ASA rules “was” pricing claim by Watches of Switzerland as misleading
How long does it take for a lower price claim to become the “usual” selling price for a product? What if the previous higher price ran for three years, and the lower price is in place for ten months? Does this period of time negate the ability to use the higher price as a “was” price comparison?
An ad that included an old price as a “was” price, although used for three years prior, was deemed to be misleading by the ASA. The ruling held that ten months was enough time for the new discounted price to become the usual price for the goods and comparing against the older, higher price would mislead consumers and be in breach of the CAP Code.
Watches of Switzerland (WS), trading as Goldsmiths, sold jewellery and other items on their website www.goldsmiths. co.uk, which included a pair of “Mappin & Webb Fortune White Gold and Diamond Hoop Earrings” priced at £3,375. The price was listed next to an older “was” price of £7,500, which was crossed out.
A complaint was made that the savings claim for the earrings was misleading, as the purchaser had never seen them being sold at the old, higher price.

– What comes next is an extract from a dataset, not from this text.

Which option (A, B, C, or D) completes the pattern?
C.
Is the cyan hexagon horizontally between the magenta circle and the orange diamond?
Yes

WS argued that the older retail price had fluctuated over the years due to the price of gold and diamonds, having first been advertised in 2013. The price of £7,500 was advertised during the period of November 2016 to December 2019. This had been the retail price for the three years prior to the earrings being bought by the complainant at the discounted price. They said that they followed the relevant pricing guidance and ensured that the full price had been advertised for a longer period than the discounted price, and the period during which the discounted price was offered was shorter than the period that the product was offered at the full price.

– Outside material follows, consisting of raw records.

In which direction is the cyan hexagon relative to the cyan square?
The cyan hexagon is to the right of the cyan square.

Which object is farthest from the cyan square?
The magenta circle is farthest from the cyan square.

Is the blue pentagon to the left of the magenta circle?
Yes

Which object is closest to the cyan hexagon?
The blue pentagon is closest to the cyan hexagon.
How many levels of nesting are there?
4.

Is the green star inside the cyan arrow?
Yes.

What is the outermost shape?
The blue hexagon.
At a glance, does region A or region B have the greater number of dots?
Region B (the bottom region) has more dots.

The ASA considered that consumers would understand from the ad that the usual price for the goods was £7,500 and that the advertised reduced price of £3,375 was the genuine level of savings they would achieve at that time. It considered that the ten months the earrings were advertised at the lower price was enough for it to establish that price as their usual selling price. Because of this, consumers would understand the higher price to still be
the usual price for the earrings and the savings claim would be misleading. The ASA therefore upheld the complaint and deemed WS had breached rules 3.1 and 3.17 of the CAP Code.
Why is this important?
The decision showcases that the ASA will enforce its rules against any price listings that are not genuine representations of the actual price of the goods at the time of the ad. This includes any old data that is used as a comparative tool to show any potential savings against a reduced price, particularly for any goods where the price fluctuates because of raw materials.
Any practical tips?
Beware sticking to the maxim that you can run a price comparison if the full price has been advertised for a longer period than the discounted price. Here the period during which the discounted price was offered was shorter than the period that the product was offered at the full price. However, ten months is a long time and it was enough for the lower price to be established as the “usual” selling price – thereby making the use of the higher price as a “was” price misleading.